ShinRL: A Library for Evaluating RL Algorithms from Theoretical and Practical Perspectives

Last update: Dec 28, 2022

Related tags

Overview

Status: Under development (expect bug fixes and huge updates)

ShinRL: A Library for Evaluating RL Algorithms from Theoretical and Practical Perspectives

ShinRL is an open-source JAX library specialized for the evaluation of reinforcement learning (RL) algorithms from both theoretical and practical perspectives. Please take a look at the paper for details.

QuickStart

Try ShinRL at: experiments/QuickStart.ipynb.

import gym
from shinrl import DiscreteViSolver
import matplotlib.pyplot as plt

# make an env & a config
env = gym.make("ShinPendulum-v0")
config = DiscreteViSolver.DefaultConfig(explore="eps_greedy", approx="nn", steps_per_epoch=10000)

# make mixins
mixins = DiscreteViSolver.make_mixins(env, config)
# mixins == [DeepRlStepMixIn, QTargetMixIn, TbInitMixIn, NetActMixIn, NetInitMixIn, ShinExploreMixIn, ShinEvalMixIn, DiscreteViSolver]

# (optional) arrange mixins
# mixins.insert(2, UserDefinedMixIn)

# make & run a solver
dqn_solver = DiscreteViSolver.factory(env, config, mixins)
dqn_solver.run()

# plot performance
returns = dqn_solver.scalars["Return"]
plt.plot(returns["x"], returns["y"])

# plot learned q-values  (act == 0)
q0 = dqn_solver.tb_dict["Q"][:, 0]
env.plot_S(q0, title="Learned")

# plot oracle q-values  (act == 0)
q0 = env.calc_q(dqn_solver.tb_dict["ExploitPolicy"])[:, 0]
env.plot_S(q0, title="Oracle")

# plot optimal q-values  (act == 0)
q0 = env.calc_optimal_q()[:, 0]
env.plot_S(q0, title="Optimal")

⚡ Key Modules

ShinRL consists of two main modules:

ShinEnv: Implement relatively small MDP environments with access to the oracle quantities.
Solver: Solve the environments (e.g., finding the optimal policy) with specified algorithms.
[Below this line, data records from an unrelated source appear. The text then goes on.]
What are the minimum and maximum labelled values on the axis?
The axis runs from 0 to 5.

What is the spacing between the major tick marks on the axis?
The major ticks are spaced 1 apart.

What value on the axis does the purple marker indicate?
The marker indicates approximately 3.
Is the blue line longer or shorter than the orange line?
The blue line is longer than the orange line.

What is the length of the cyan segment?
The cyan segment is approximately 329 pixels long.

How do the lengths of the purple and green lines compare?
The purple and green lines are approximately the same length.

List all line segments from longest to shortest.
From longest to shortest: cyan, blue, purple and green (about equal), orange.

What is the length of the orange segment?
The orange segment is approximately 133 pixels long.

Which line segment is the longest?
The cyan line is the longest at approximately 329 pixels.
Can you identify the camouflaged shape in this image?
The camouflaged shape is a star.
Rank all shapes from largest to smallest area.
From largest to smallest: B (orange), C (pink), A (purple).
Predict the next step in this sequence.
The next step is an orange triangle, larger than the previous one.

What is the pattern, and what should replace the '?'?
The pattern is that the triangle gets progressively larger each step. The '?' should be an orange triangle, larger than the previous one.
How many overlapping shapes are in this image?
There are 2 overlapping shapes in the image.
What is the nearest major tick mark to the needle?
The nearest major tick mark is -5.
🔬 ShinEnv for Oracle Analysis

ShinEnv provides small environments with oracle methods that can compute exact quantities:
- calc_q computes a Q-value table containing all possible state-action pairs given a policy.
- calc_optimal_q computes the optimal Q-value table.
- calc_visit calculates state visitation frequency table, for a given policy.
- calc_return is a shortcut for computing exact undiscounted returns for a given policy.
Some environments support continuous action space and image observation. See the following table and shinrl/envs/__init__.py for the available environments.
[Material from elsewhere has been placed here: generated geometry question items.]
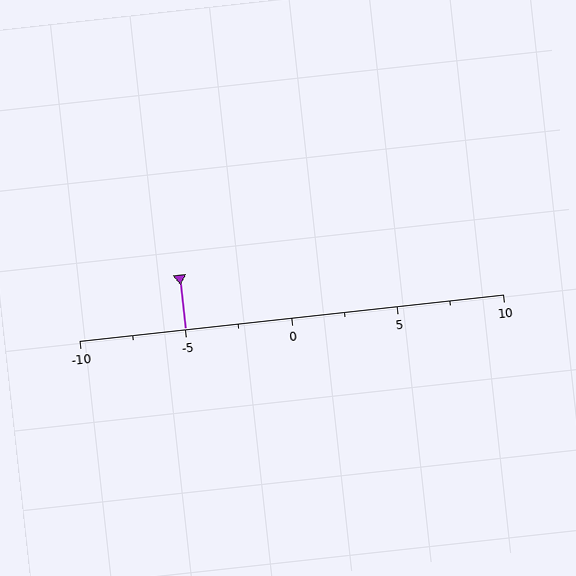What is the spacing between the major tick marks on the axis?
The major ticks are spaced 5 apart.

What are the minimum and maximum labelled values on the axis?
The axis runs from -10 to 10.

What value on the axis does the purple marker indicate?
The marker indicates approximately -5.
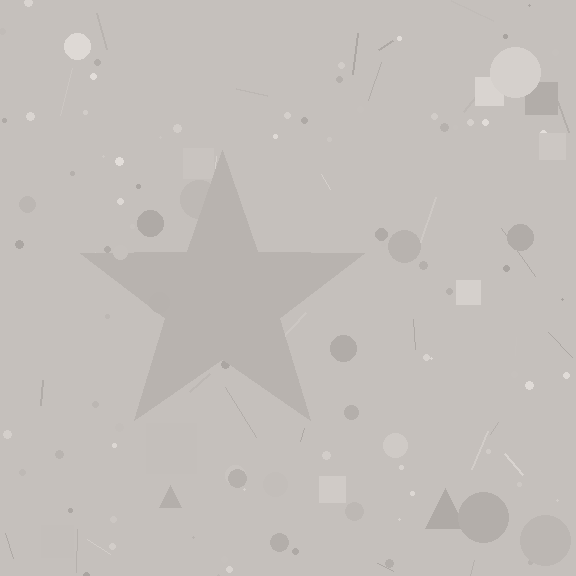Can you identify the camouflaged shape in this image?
The camouflaged shape is a star.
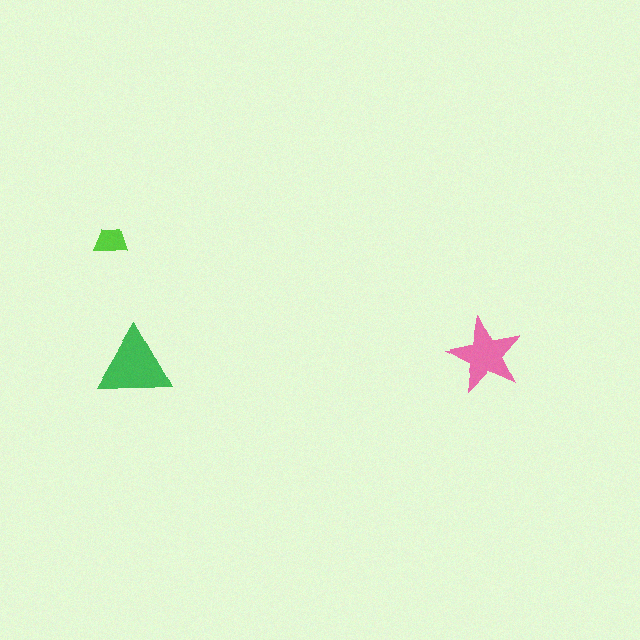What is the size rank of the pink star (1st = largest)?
2nd.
Environment	Dicrete action	Continuous action	Image Observation	Tuple Observation
ShinMaze	✔️	❌	❌	✔️
ShinMountainCar-v0	✔️	✔️	✔️	✔️
ShinPendulum-v0	✔️	✔️	✔️	✔️
ShinCartPole-v0	✔️	✔️	❌	✔️

🏭 Flexible Solver by MixIn

A "mixin" is a class which defines and implements a single feature. ShinRL's solvers are instantiated by mixing some mixins.
By arranging mixins, you can easily implement your own idea on the ShinRL's code base. See experiments/QuickStart.ipynb for example.
The following code demonstrates how different mixins turn into "value iteration" and "deep Q learning":

import gym
from shinrl import DiscreteViSolver

env = gym.make("ShinPendulum-v0")

# run value iteration (dynamic programming)
config = DiscreteViSolver.DefaultConfig(approx="tabular", explore="oracle")
mixins = DiscreteViSolver.make_mixins(env, config)
# mixins == [TabularDpStepMixIn, QTargetMixIn, TbInitMixIn, ShinExploreMixIn, ShinEvalMixIn, DiscreteViSolver]
vi_solver = DiscreteViSolver.factory(env, config, mixins)
vi_solver.run()

# run deep Q learning 
config = DiscreteViSolver.DefaultConfig(approx="nn", explore="eps_greedy")
mixins = DiscreteViSolver.make_mixins(env, config)  
# mixins == [DeepRlStepMixIn, QTargetMixIn, TbInitMixIn, NetActMixIn, NetInitMixIn, ShinExploreMixIn, ShinEvalMixIn, DiscreteViSolver]
dql_solver = DiscreteViSolver.factory(env, config, mixins)
dql_solver.run()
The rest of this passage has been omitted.